Two philosophical principles are put by us in the basis of a critical analysis of this situation:
1) All physical objects, quantities, etc. Are divided into two fundamentally independent types: scalars and others ;
2) The mathematical apparatus used in this or that physical theory must be adequate to the physical representations of this theory. Adequacy means that only by means of the applied mathematical apparatus, as strictly as possible, mathematical objects, quantities, their transformations, etc. should be determined. , Which are then interpreted (used) as corresponding physical objects, quantities, transformations, and the like. In physical theory.
The first principle is introduced by us as an alternative to the possibility of complete geometrization of physics, i.e. Physical objects (quantities) are determined, which excludes this possibility in principle. We formulate this in the form of a postulate, which we called the " non-geometricizability postulate ":
Scalar physical quantity is not geometrizable in any sense. |
And which can be regarded as a definition of a physical scalar , given that not only in physics, but also in mathematics, there is no strict definition of a scalar. The postulate of non-geometricizability, strictly speaking, is not a definition of a physical scalar, but it indicates that the property of a physical object (a physical quantity) - "being a scalar" - is an absolute property in the sense that for any transformations, in any frames Point of view) the physical scalar remains a scalar and can not become a spatial object. However, what has been said also applies to spatial objects, which, under any transformations, can not become scalars. For more details, see [ 6 ], Ch. I ).

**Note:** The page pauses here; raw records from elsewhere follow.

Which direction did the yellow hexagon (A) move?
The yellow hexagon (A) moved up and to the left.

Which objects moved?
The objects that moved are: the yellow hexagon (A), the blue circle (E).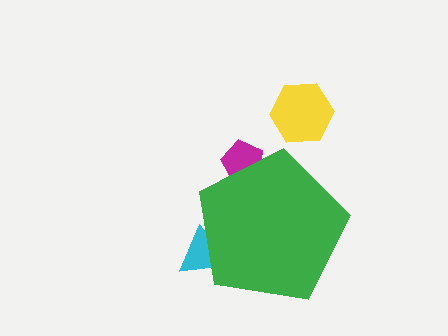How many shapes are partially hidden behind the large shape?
2 shapes are partially hidden.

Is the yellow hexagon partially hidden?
No, the yellow hexagon is fully visible.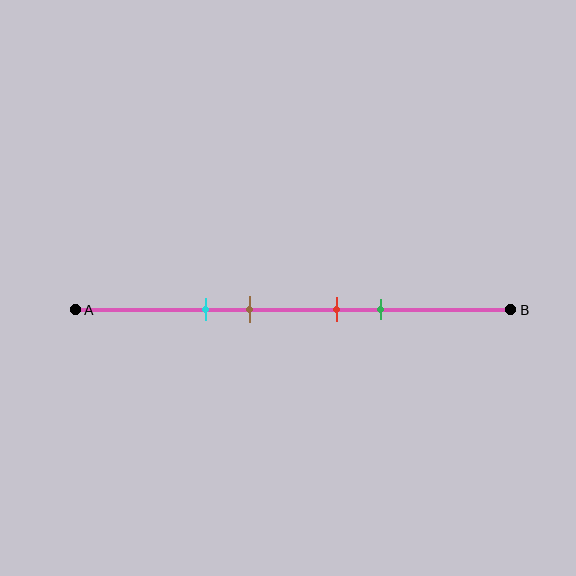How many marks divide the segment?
There are 4 marks dividing the segment.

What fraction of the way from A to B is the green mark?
The green mark is approximately 70% (0.7) of the way from A to B.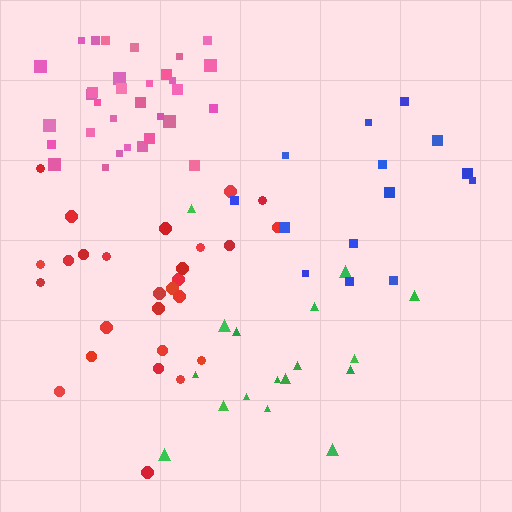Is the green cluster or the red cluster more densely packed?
Red.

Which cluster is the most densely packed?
Pink.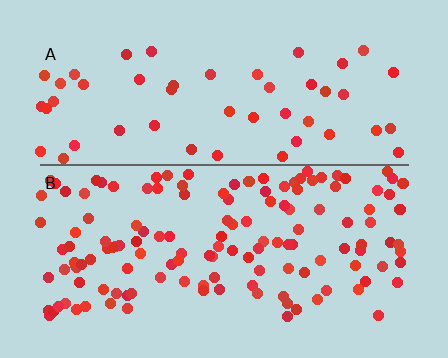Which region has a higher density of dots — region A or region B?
B (the bottom).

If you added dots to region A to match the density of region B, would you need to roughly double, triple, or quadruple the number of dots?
Approximately triple.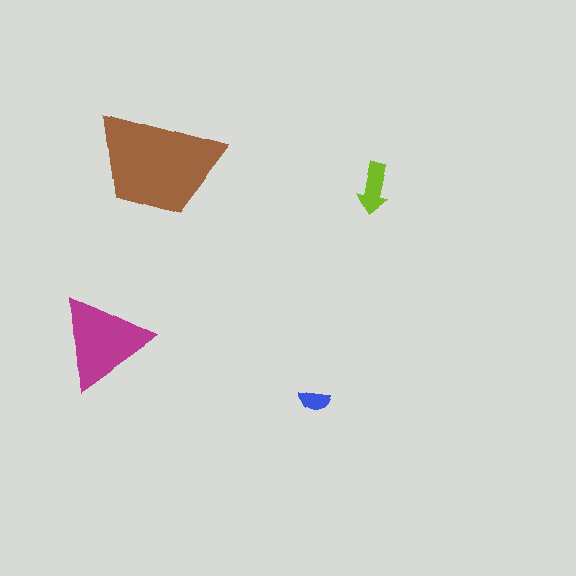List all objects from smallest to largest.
The blue semicircle, the lime arrow, the magenta triangle, the brown trapezoid.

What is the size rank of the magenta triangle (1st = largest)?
2nd.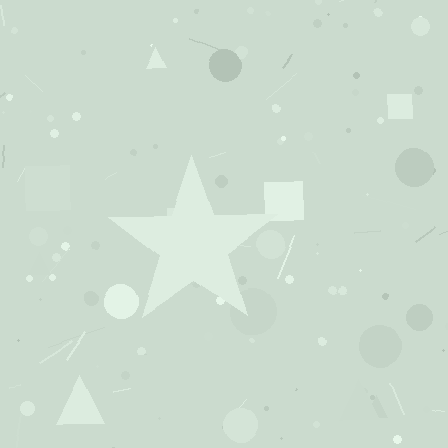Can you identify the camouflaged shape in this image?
The camouflaged shape is a star.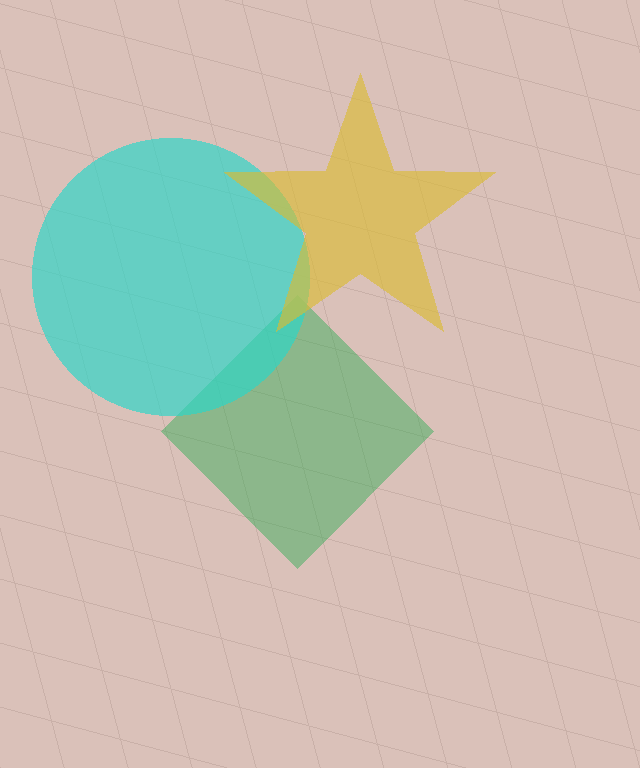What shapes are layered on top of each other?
The layered shapes are: a green diamond, a cyan circle, a yellow star.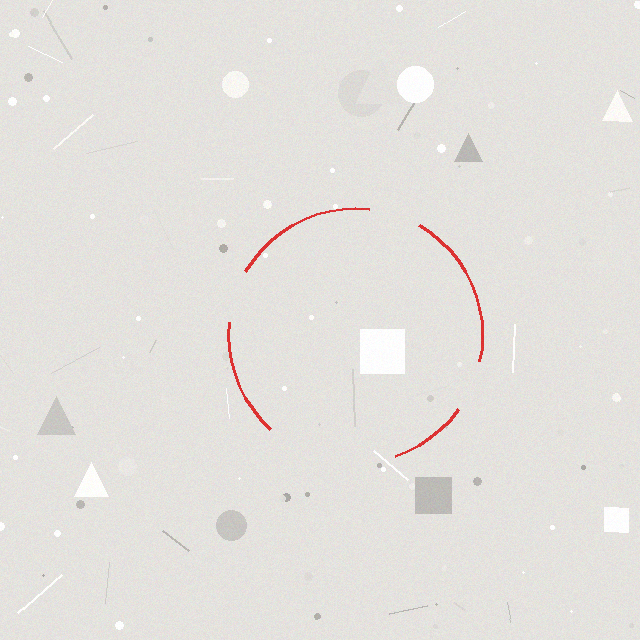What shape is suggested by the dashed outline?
The dashed outline suggests a circle.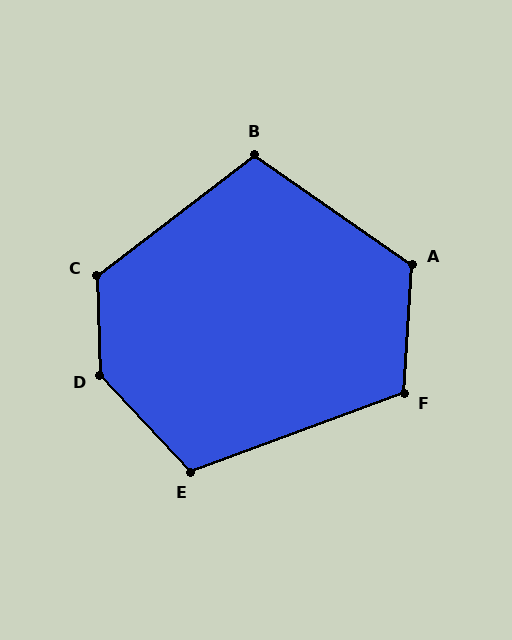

The second principle leads us to the conclusion that the basic mathematical objects of the theory of relativity, the so-called. 4- Vectors, in the light of the postulate of non-geometrizability , are not adequate to the physical representations of this theory and are subject to replacement. (As an example, let us cite the well-known assertion that in the Schwarzschild solution, when crossing the Schwarzschild sphere, "time and space change places," which simply does not make sense in the light of the postulate of non-geometrization.) Adequate mathematical objects must exclude the very possibility of formulating such statements.
Ideal mathematical objects, from our point of view (that is, taking into account the non-geometricizability postulate), we assume quaternions [1], which are a natural generalization of complex numbers and which can be "geometrically" interpreted as "the sum of a scalar and a vector". Moreover, we introduce one particular kind of quaternions, which we call "quaters" (from the Latin quater - four times, four times) 
. Here 
- the scalar part of the quater 
, The asterisk here and below means multiplying by an imaginary unit, i.e. 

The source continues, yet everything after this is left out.